The shift in sentiment was further fueled by remarks from European officials at the Munich Security Conference, where European Commission President Ursula von der Leyen proposed exempting defense spending from EU fiscal limits. NATO Secretary-General Mark Rutte also signaled that military spending targets will be reassessed at the upcoming June summit, reinforcing expectations that European defense budgets are set to rise. This has prompted analysts at Morgan Stanley to reiterate their bullish outlook on the sector, identifying Rheinmetall, Leonardo, and BAE Systems as key beneficiaries of the spending surge. European defense firms are expected to see sustained demand for military hardware, including armored vehicles, air defense systems, and ammunition, as governments work to modernize their forces and build up stockpiles.

The policy shift comes amid increasing pressure from Washington, with President Donald Trump advocating for NATO members to raise their defense contributions to 5% of GDP. The possibility of reduced U.S. involvement in European security has led to urgent discussions among EU leaders on how to guarantee regional stability independently. The recent emergency summit in Paris underscored the need for greater European coordination on defense procurement, with proposals ranging from joint military initiatives to expanded security guarantees. European policymakers recognize that their influence in future peace negotiations regarding Ukraine is tied to their ability to provide substantial military support.

As European defense stocks surge, U.S. defense firms with European exposure are also well-positioned to benefit from increased spending. Lockheed Martin, which derived approximately 10.4% of its total sales from European customers in 2023, stands to gain from rising procurement budgets. RTX Corporation (formerly Raytheon Technologies) has a substantial European footprint, with 44% of its $93 billion defense backlog attributed to international clients, including European nations. Northrop Grumman and Boeing, while less transparent about their European revenue breakdowns, also maintain significant defense contracts in the region. Given the growing appetite for advanced military equipment, these firms are likely to see increased orders for missile defense systems, fighter jets, and surveillance technologies.

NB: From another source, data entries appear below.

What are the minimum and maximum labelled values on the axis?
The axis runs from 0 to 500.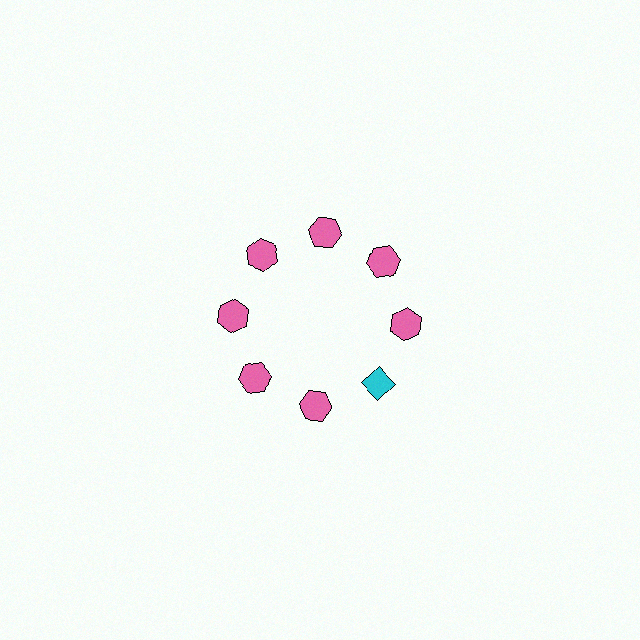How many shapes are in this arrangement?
There are 8 shapes arranged in a ring pattern.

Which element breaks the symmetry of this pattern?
The cyan diamond at roughly the 4 o'clock position breaks the symmetry. All other shapes are pink hexagons.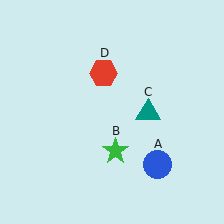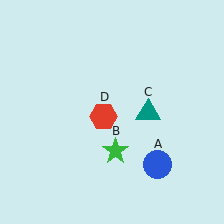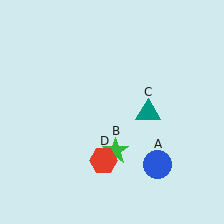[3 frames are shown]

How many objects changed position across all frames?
1 object changed position: red hexagon (object D).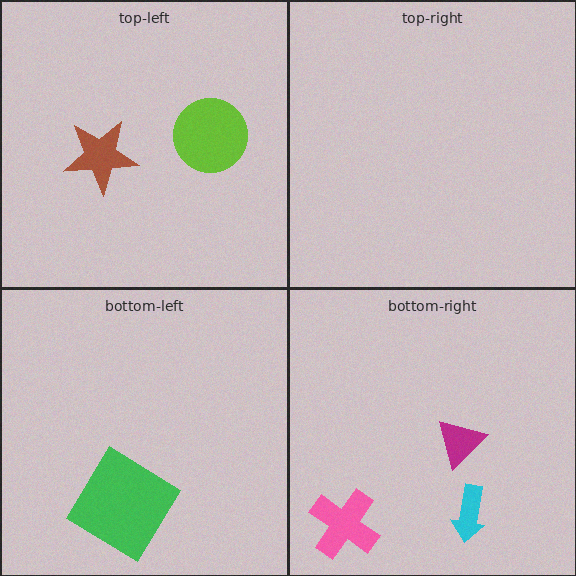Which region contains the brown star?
The top-left region.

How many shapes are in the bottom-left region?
1.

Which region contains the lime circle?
The top-left region.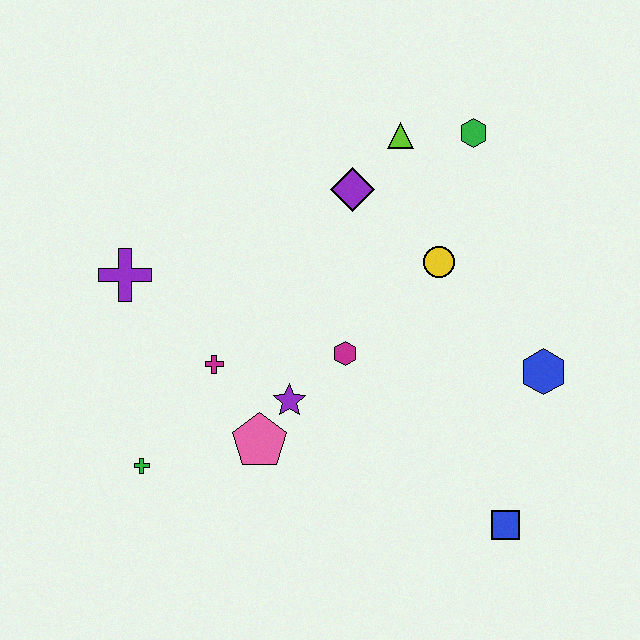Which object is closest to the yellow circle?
The purple diamond is closest to the yellow circle.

Investor enthusiasm for defense stocks has contributed to broader market gains, with European equities edging closer to record highs. The STOXX 600 index climbed 0.54% on Monday, continuing its streak of record closes, while Germany’s DAX remains near an all-time high despite slight losses. In the U.S., markets were closed for Presidents Day, but futures trading indicated a positive outlook, buoyed in part by expectations that defense spending will remain a key investment theme. Additionally, rising European bond yields—Germany’s 10-year yield reached 2.51%, while France’s hit 3.18%—suggest markets are pricing in higher government borrowing to fund military expenditures.

While the geopolitical landscape remains fluid, the outlook for defense stocks remains strong. European governments are increasingly committed to ramping up military spending, and with Brussels considering loosening fiscal constraints to facilitate this process, defense firms are expected to enjoy sustained demand. Meanwhile, U.S. defense contractors with European exposure stand to gain as NATO allies place larger orders for advanced weaponry. With heightened geopolitical risks and policy shifts in play, defense stocks are emerging as one of the most promising investment opportunities in the current market environment.